OPINION> OP Rana
Can we treat our daughters with respect?
By Op Rana (China Daily)
Updated: 2009-06-05 07:52

Can we treat our daughters with respect?

A civilization could be judged by the way it treats its women. These are words of Swami Vivekananda, an Indian thinker. Back home, Chairman Mao Zedong ensured that women were treated with the dignity they deserved by adding his weight behind a Chinese saying: Women hold up half the sky.

Much time has passed between what Vivekananda said in the late 19th century and Chairman Mao's assertion in the middle of the last century. But women are yet to get their rightful place in the two ancient civilizations. Perhaps the condition of women is worse in India than in China. That, however, is not the subject of this story.

Women, for many men, are still objects. We treat them in whatever way we think is right. We tend to forget it's they who gave us birth. We are happy in our ignorance that they are sisters, wives and daughters of men like us. And it's our daughters that were subjected to the worst form of humiliation in Kunming, capital of Yunnan province, recently.

The sordid incident would have escaped public attention had the local media not exposed it on Tuesday, though the tragedy took place in March. The episode started with police picking up two girls on suspicion of being prostitutes. Mind you, both are primary school students, and only 13 and 15 years old. It's a travesty of justice that even years after legal authorities advocated a rule of law that makes a suspect innocent until proven guilty, minor girls are forced to prove they are not prostitutes.

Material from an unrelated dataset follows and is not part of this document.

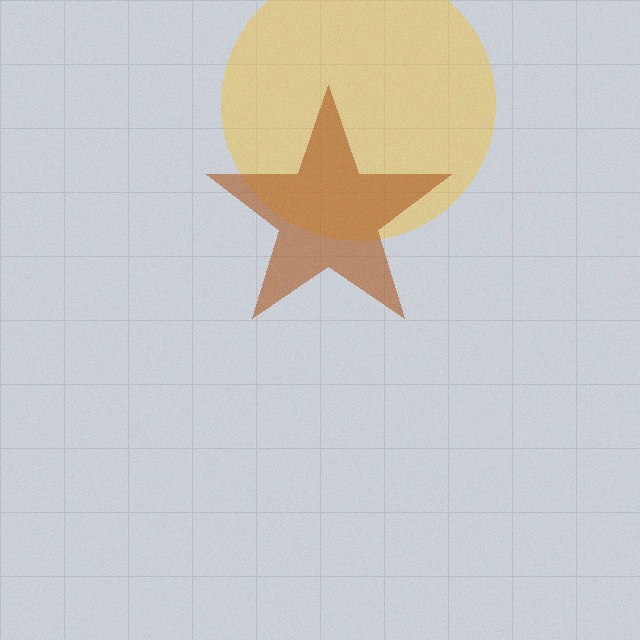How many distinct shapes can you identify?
There are 2 distinct shapes: a yellow circle, a brown star.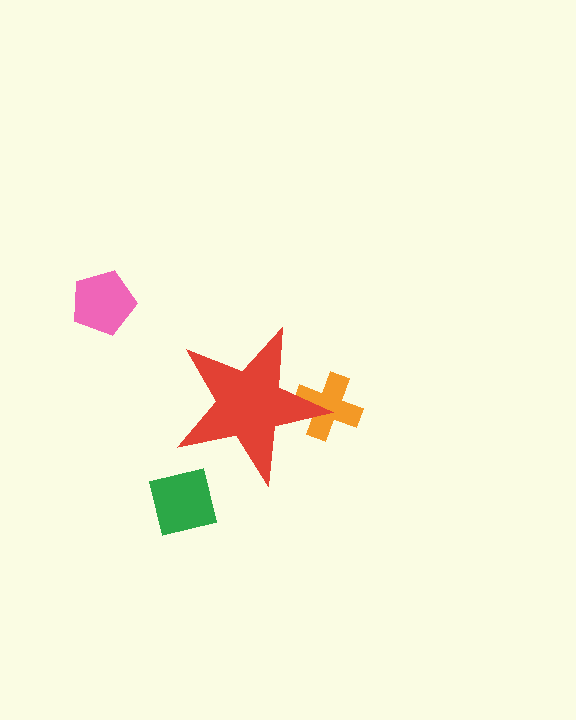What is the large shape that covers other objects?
A red star.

Can we treat our daughters with respect?

The horrifying incident is a shame on mankind. The poor kids had to undergo medical tests to prove they were not prostitutes. The shock and trauma they are suffering can easily impair their pure minds. The fact that they were picked up from in front of their houses in full view of neighbors has worsened matters for them. They have become reclusive, and their future lies in tatters because they have reportedly stopped going to school.

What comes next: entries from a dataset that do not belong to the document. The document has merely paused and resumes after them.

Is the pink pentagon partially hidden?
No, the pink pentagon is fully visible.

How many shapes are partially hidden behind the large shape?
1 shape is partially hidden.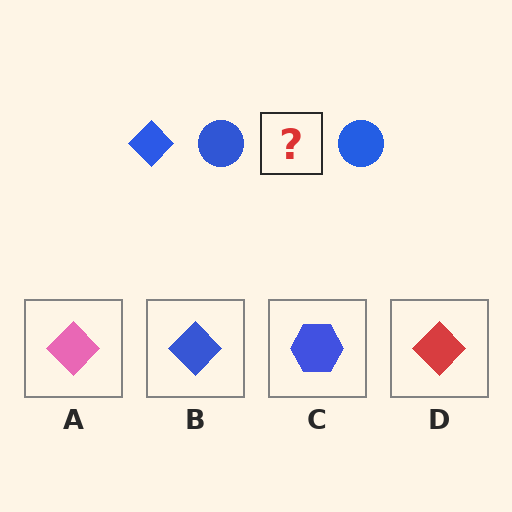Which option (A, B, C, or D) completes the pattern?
B.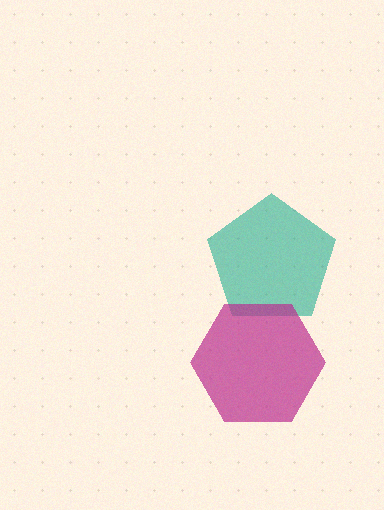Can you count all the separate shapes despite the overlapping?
Yes, there are 2 separate shapes.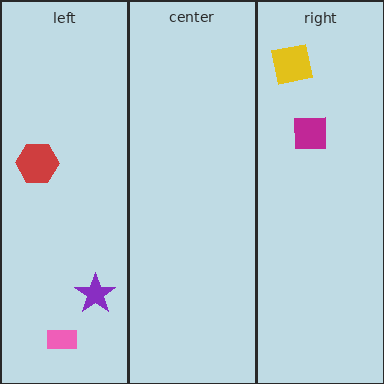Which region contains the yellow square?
The right region.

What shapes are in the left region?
The purple star, the red hexagon, the pink rectangle.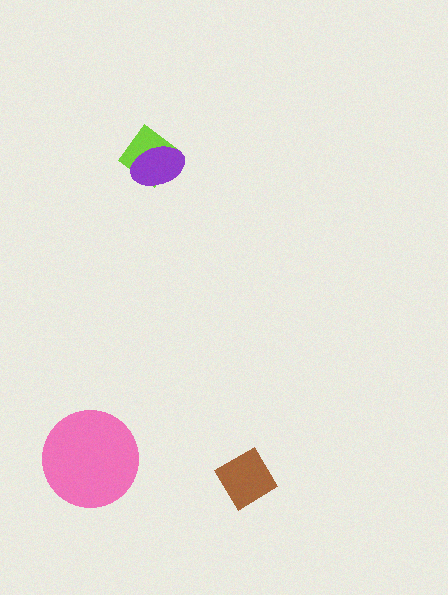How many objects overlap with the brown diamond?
0 objects overlap with the brown diamond.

It's a shame on us that we force our minor daughters to prove they are not prostitutes. It would be a greater shame on us if they failed the test, for it would only reflect our indifference and irresponsibility.

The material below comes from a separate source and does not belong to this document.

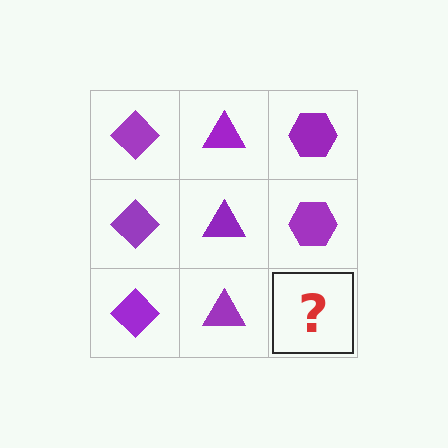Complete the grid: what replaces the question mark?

The policemen had egg on their face after results of the medical tests were announced. The girls were virgins, screamed the medical reports. But the damage had been done. The girls can't be carrying their innocence in the form of a medical report. Oriental societies have their own ills. Social stigma is one of them. And no medical report can wipe it out. So the moment policemen detain a girl in our society, especially on charges of prostitution, her future enters a vortex of uncertainty.

It's a different matter altogether that the policemen had no business acting the way they did. Here are two girls who may not even have full understanding of sex, and police accuse them of prostitution. This high-handedness of the police has its basis in a weird practice: Local authorities assess police performance on the basis of the number of cases they crack; and, cops have to fill their quota of arrests, and cracking cases. In all probability the two girls are victims of that practice.

These girls can still grow up to serve society in the best way possible. They can still become scientists, doctors, engineers, pilots or even top-level politicians. And, if the cops' act stops them from becoming any one of those persons who do we put the blame on?

If law enforcement departments can have quotas for arrests and cases, can they also have a quota - and a distinct one - for not harassing innocents, especially minors, and women, and impairing their lives. Can they at least make a beginning by treating our daughters properly?